Éternellement
Je remue doucement au gré du rythme qu’elle impose.
Lovés l’un contre l’autre, nous nous contentons de l’intime et de la bienheureuse chaleur de nos corps sans chercher à prononcer ne serait-ce qu’un seul mot. Je ne connais pas son nom, n’essaie pas de le savoir ; je ne sais pas qui elle est, ce qu’elle fait, d’où elle vient, j’ai juste au fond de moi cette omniprésente certitude de la connaître par cœur. Le reste, je m’en fiche ; cette sensation, associée à notre enlacement, me suffisent pour l’heure actuelle amplement. Je n’aspire à rien d’autre. Ce moment unique est d’ailleurs l’un de ceux qui pourraient durer éternellement sans qu’en aucun cas je ne m’en lasse.

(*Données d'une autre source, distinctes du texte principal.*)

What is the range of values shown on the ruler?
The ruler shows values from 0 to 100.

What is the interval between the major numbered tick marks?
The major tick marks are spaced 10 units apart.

En certaines circonstances, n’avez-vous jamais souhaité que tels ou tels évènements, à la minute près, s’éternisent ? Pire, mieux, ne vous êtes-vous pas surpris à espérer que tout s’achève là, dans la seconde, à la quintessence de l’instant parfait ?
Sisyphe – encore lui – pousse son rocher jusqu’au sommet de la colline pour ensuite, une fois la pente dévalée, tout recommencer, encore et encore…

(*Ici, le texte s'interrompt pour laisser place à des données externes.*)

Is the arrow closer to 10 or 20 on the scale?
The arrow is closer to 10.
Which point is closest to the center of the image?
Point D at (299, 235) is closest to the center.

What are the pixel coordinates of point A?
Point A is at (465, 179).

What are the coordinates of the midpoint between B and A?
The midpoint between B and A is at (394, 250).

Prométhée, enchaîné à un rocher, voit un aigle venir lui dévorer le foie. Chaque jour, le rapace revient car, bien entendu, l’organe se régénère chaque nuit…
Et que dire de l’enfer, lieu de tourments où jours et nuits le feu éternel brûle dans une ruine éternelle pour, sans fin, ronger les corps. Pour ceux qui s’y trouvent, il est dit que "la fumée de leur tourment monte aux siècles des siècles, et ils n’ont de repos ni jour ni nuit…".
Pourquoi faudrait-il toujours mentionner corvées, punitions ou souffrances lorsque nous évoquons l’éternel ?
Cette plaisante fille pourrait bien devenir mon rocher, être mon aigle ou se transformer en un ardent foyer tandis que notre tendre slow, selon nos rotations, pourrait bien se muer en pentes raides, s’apparenter à ce foie meurtri ou finir par ressembler à ces ruines d'afflictions.
Cette histoire n’est qu’à un pas de virer vers un énième mythe infernal et, en ce sens, je pourrais sur le moment être condamné à me trémousser éternellement avec une effroyable chimère !
Ce ne sera pas le cas, car ce moment précis de parfaite symbiose est, et restera, l’opposé du supplice éternel et ne s’apparentera jamais, ô grand jamais, à un calvaire.
Bien au contraire.
Si l’enfer est une même épreuve éternelle, le paradis ne pourrait-il alors être la répétition continue d’un indéfectible moment de bien-être, de bonheur ?
Vous l’aurez compris, la présence de cette fille, avec sa tête reposant contre ma poitrine et ses bras passés autour de mon cou, me fait perdre toute notion de temps au point que je me surprends à croire que ce moment puisse indéfiniment perdurer.
J’en viens à me demander si On, ici en ce lieu absurde mais providentiel, ne m’accorderait pas la faveur de subsister dans une immuable et éternelle plénitude ?
Ainsi fut mon éternel paradis, à approcher et à goûter la béatitude.